The safety and scientific validity of this study is the responsibility of the study sponsor and investigators. Listing a study does not mean it has been evaluated by the U.S. Federal Government. Read our disclaimer for details. Identifier: NCT02353494
Recruitment Status : Completed
First Posted : February 2, 2015
Last Update Posted : February 1, 2017
Eijkman Institute for Molecular Biology
World Health Organization
Information provided by (Responsible Party):
Menzies School of Health Research

Brief Summary:
This is an observational safety and efficacy study on dihydroartemisinin-piperaquine in Timika, Indonesia with a 42 day follow up period.

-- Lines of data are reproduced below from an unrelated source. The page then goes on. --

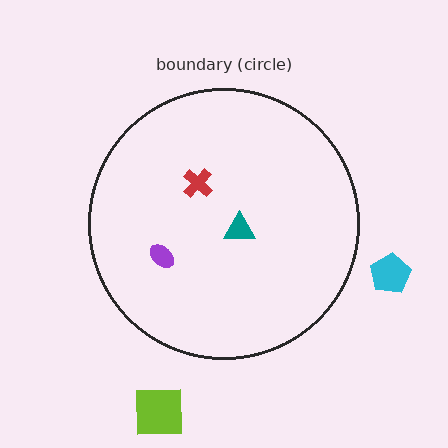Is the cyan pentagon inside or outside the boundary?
Outside.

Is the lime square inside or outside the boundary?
Outside.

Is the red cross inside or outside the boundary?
Inside.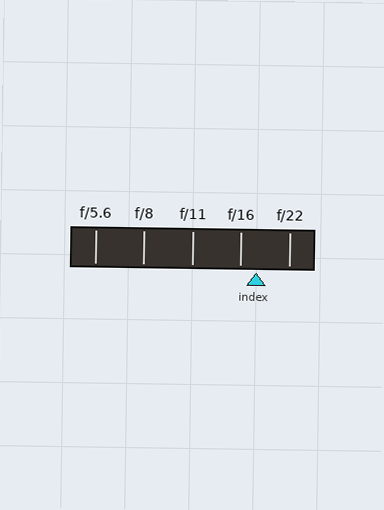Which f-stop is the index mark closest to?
The index mark is closest to f/16.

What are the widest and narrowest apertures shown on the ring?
The widest aperture shown is f/5.6 and the narrowest is f/22.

Condition or disease Intervention/treatment
Plasmodium Falciparum Infection Plasmodium Vivax Infection Drug: Dihydroartemisinin-Piperaquine

Detailed Description:

Dihydroartemisinin-piperaquine (DHA-Pip) is part of the current national guidelines for the treatment of uncomplicated malaria in Indonesia. In order to guarantee safe and efficacious treatment for all patients diagnosed with uncomplicated malaria in the area, it is essential to monitor the effectiveness of the recommended treatment from a clinical perspective and assess whether the provided treatment is safe for recipients. This trial re-evaluates the local efficacy and safety of DHA-Pip for P. falciparum and P. vivax infections.

Patients with uncomplicated malaria attending a public health care facility in Timika, Papua, Indonesia, who meet the study inclusion criteria will be enrolled, treated on site with DHA-Pip and followed up for 42 days. The follow-up will consist of a fixed schedule of check-up visits and corresponding clinical and laboratory examinations. On the basis of the results of these assessments, the patients will be classified as having therapeutic failure (early or late) or an adequate response. The proportion of patients experiencing therapeutic failure and drug related adverse events during the follow-up period will be used to estimate the efficacy and safety of the study drug. PCR analysis will be used to distinguish between a true recrudescence due to treatment failure and episodes of reinfection.

The outcome of the proposed project will have a direct impact on the decision making process of the Indonesian Ministry of Health on whether there is a need to alter the existing antimalarial treatment guidelines.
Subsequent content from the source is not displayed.